As promotions disappear, carriers turn to new phones to goose sales

The nation’s major wireless network operators appear to have a new strategy for this year’s holiday shopping season: exclusive phones coupled with expensive services.

That’s a decided change from previous years, when AT&T, Verizon, T-Mobile and Sprint offered wide-ranging discounts, bundles, promotions, price cuts and buy-one, get-one offers in order to capture as many customers as they could.

Further, the change comes as wireless operators generally report their best financials in years. For example, the Wall Street analysts at Evercore noted in a recent report that, collectively, the nation’s wireless network operators reported growth in their service revenues for the first time in years in the second quarter. In the recently completed third quarter, that growth reached 2.7% year over year.

“3Q18’s wireless results showed YoY service revenue growth (on a constant accounting basis), as price competition receded modestly, with competitive efforts focused on ‘more for more’ offerings rather than direct price cuts,” the Evercore analysts wrote. “Subscriber growth remained healthy, although growth did slow YoY. Overall promotional activity has been relatively restrained over the last several quarters, and we don’t see evidence of any imminent return to the value-destructive handset promotions that prevailed in fall 2016, in particular.”

Others agreed. “Buoyed by lack of cut-throat competition, Q3 showed a big jump in overall revenues for the operators,” wrote Chetan Sharma Consulting in a summary of the U.S. wireless industry in the third quarter. “U.S. mobile revenues in Q3 18 grew by 6.34%—the highest growth figure in almost 3 years.”

This trend is not necessarily a surprise; carriers have been hinting at growth in service revenues for most of 2018.

However, a new development is that it appears that operators generally plan to remain on their current course, even during the critical holiday shopping season.

“Recent press reports (Cord Cutters News) and our own checks indicate AT&T will eliminate the $15 discount it currently offers to new Unlimited customers bundling its Wireless plans with either linear video or DTV Now,” wrote the analysts at Wall Street firm Deutsche Bank Research. The firm said the move highlights “a greater focus on improving profitability” and “a pull back from more aggressive promotional offers.”

“Early November has been mostly quiet in terms of promotions,” added Wave7 Research in a recent report to subscribers, pointing out that Verizon recently ended a BOGO offer on the iPhone while AT&T recently ended a $650 switcher buyout offer in New York, Los Angeles and Chicago.

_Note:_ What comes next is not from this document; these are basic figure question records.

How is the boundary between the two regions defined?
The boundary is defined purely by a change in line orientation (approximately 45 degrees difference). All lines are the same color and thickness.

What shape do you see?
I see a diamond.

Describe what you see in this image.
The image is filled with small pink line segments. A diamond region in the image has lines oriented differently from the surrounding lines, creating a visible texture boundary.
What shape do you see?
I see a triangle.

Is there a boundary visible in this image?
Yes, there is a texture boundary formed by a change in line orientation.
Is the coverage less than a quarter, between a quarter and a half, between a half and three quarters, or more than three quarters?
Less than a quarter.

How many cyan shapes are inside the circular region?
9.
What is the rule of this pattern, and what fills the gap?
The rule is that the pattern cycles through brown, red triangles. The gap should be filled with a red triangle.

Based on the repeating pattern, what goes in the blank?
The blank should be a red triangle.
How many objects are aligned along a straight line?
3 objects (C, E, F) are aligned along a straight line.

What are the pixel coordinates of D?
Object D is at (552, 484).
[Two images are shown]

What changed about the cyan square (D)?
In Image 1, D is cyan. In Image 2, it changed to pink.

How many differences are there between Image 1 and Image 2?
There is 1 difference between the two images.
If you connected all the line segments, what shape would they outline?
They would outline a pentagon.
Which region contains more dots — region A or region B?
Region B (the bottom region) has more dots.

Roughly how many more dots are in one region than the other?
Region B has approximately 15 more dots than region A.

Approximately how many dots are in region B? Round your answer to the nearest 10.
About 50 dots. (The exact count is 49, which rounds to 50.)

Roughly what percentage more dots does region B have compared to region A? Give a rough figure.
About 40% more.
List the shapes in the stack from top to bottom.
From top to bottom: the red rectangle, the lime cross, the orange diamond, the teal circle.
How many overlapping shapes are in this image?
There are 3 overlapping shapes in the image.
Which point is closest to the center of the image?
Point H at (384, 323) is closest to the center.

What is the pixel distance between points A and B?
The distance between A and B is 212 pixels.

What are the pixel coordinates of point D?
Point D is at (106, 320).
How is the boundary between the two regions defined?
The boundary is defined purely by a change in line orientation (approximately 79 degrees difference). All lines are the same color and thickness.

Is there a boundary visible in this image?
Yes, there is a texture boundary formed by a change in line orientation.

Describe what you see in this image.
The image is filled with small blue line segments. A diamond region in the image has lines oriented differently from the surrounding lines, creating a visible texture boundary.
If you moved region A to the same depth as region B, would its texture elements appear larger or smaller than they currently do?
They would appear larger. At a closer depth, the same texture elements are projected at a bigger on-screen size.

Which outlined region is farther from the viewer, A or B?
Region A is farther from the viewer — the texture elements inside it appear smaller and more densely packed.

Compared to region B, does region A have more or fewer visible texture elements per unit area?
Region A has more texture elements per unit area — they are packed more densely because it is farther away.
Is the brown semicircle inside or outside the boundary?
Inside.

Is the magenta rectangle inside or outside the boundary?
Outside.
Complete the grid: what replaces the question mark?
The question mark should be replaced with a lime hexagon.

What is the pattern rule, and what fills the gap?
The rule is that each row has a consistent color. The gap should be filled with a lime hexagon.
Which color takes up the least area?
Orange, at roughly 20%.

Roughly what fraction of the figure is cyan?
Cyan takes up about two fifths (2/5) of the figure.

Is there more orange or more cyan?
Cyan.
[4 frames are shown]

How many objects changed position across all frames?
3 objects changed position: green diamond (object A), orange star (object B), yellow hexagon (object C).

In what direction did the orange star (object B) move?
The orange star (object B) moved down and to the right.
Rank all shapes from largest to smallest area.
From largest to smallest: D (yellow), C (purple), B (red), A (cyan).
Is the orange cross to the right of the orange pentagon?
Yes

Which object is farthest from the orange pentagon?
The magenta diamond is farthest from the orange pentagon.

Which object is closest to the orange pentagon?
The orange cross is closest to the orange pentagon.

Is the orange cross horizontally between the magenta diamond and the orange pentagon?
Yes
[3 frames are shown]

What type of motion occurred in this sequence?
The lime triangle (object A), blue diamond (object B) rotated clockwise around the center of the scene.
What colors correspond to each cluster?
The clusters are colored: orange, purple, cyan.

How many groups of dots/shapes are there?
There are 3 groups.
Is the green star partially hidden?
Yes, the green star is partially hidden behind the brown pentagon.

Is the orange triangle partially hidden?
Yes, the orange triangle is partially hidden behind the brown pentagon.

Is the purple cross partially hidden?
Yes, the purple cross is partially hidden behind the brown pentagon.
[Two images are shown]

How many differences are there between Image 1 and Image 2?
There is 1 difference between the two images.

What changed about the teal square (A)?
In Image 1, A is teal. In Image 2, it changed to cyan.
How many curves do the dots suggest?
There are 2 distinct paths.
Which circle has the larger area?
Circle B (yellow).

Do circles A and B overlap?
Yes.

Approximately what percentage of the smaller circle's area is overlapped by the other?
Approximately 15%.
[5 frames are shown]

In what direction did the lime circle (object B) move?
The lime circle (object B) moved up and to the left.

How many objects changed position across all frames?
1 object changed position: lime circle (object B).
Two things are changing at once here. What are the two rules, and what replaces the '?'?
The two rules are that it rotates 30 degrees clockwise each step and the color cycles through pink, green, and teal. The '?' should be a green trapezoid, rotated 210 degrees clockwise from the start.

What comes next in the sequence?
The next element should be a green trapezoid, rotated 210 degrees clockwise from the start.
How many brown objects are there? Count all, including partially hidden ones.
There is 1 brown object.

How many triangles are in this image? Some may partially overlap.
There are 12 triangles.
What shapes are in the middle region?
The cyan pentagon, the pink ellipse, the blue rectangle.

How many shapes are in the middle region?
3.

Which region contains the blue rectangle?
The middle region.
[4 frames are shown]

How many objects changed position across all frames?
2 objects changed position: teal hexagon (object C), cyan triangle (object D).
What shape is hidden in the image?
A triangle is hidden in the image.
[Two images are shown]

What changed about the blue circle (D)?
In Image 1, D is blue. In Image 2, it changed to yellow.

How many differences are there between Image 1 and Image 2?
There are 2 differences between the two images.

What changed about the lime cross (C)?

So what are carriers going to focus on this holiday shopping season, if not promotions and pricing discounts?

“New toys!” wrote Wave7.

Specifically, almost all of the nation’s leading wireless network operators are embarking on sales of new or unique phones. For example:

  • T-Mobile just announced its new, exclusive REVVL & REVVL 2 Plus phones, just days after the company appeared to generate significant interest in its launch of the OnePlus 6T smartphone.

  • Verizon and AT&T launched the new Red Hydrogen One phone that sports a “holographic” display and $1,300 price tag.

  • And in its announcement that it is now selling the Razer Phone 2 gaming phone, AT&T boasted that it is “the only wireless provider offering the revolutionary smartphone.”

  • Finally, Verizon is the only carrier currently selling the new Palm-branded smartphone companion, a gadget clearly designed to expand Verizon’s addressable base by pairing a standard smartphone with a mini smartphone, alongside an extra $10-per-month service plan. And that gadget sits next to the Google Pixel phone that Verizon continues to have an exclusive hold over.

Such smartphone exclusives stem from AT&T’s wildly successful exclusive hold on the Apple iPhone in the early days of that device. Although AT&T eventually lost its exclusivity over the iPhone, it nonetheless served as a major selling point for the operator.

And although Apple and Samsung continue to hold a tight grip on much of the U.S. smartphone market through phones available at virtually any carrier, operators are nonetheless so far betting on exclusive smartphone offers this year—and not deep pricing discounts or other promotions—to boost interest in their offerings.